In practice, the weak link in this argument is the third item, which is vulnerable to bugs in passes. C-Reduce terminates robustly by abandoning passes when they appear to be behaving unreasonably.

The C-Reduce core does not insist that transformations make the test case smaller, and in fact quite a few of its passes potentially increase the size of the test case, with the goal of eliminating sources of coupling within the test case, unblocking progress in other passes.

The sequence of transformation passes is carefully orchestrated such that passes that are likely to give the biggest wins—such as those that remove entire functions—run first; otherwise the tool would end up spending days or weeks doing silly things such as trying to shrink numeric constants in a huge source file. Shrinking numbers is useful, and it should be done, but only after many other reduction mechanisms have run to completion.

C-Reduce's collection of cooperating passes, with heavy phase-ordering constraints, is highly reminiscent of how a modern optimizing compiler works. However, only a small proportion of the transformation passes is intended to be semantics-preserving in the sense that a compiler's optimization passes must be. In this domain, we only want to preserve enough semantics that we can probabilistically avoid breaking whatever property makes a test case interesting.

A consequence of writing a modular reducer is that once we came up with the right API for writing passes, we were free to write a lot of passes.
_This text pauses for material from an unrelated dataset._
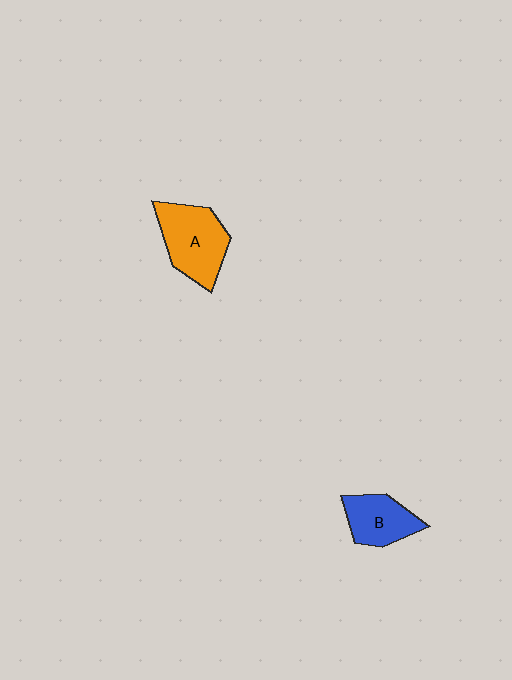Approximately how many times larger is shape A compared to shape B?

My colleagues and I spent several years doing this and we ended up with:
  • 35 passes, implemented in Perl, that include heuristics such as removing lines, removing various kinds of matched delimiters (and perhaps also the text between them), and shrinking integer values
  • 6 passes that invoke external utilities such as unifdef, a partial evaluator for the C preprocessor language, a lexer for C and C++ that supports various token-level reduction transformations, and pretty-printing utilities that make the reduced test case more pleasant to look at
  • 69 passes, implemented in C++, that use LLVM's Clang front end as a library for source-to-source transformation of C and C++ code; these include function inlining, partial template instantiation, scalar replacement of aggregates, copy propagation, and eliminating levels of a class hierarchy.

The actual number of dynamic passes is larger than the total of these numbers since some passes can be invoked in different modes using the "option" parameter mentioned above.

In this piece, we looked at why we had to create C-Reduce and at the modular structure that was key to making it solve the problems that we wanted to solve. In Part 2, I'll describe how C-Reduce improves reduction times using multiple cores and why C-Reduce usually does a good job reducing test cases in languages other than C and C++; finally, I'll discuss a few open research problems in test case reduction.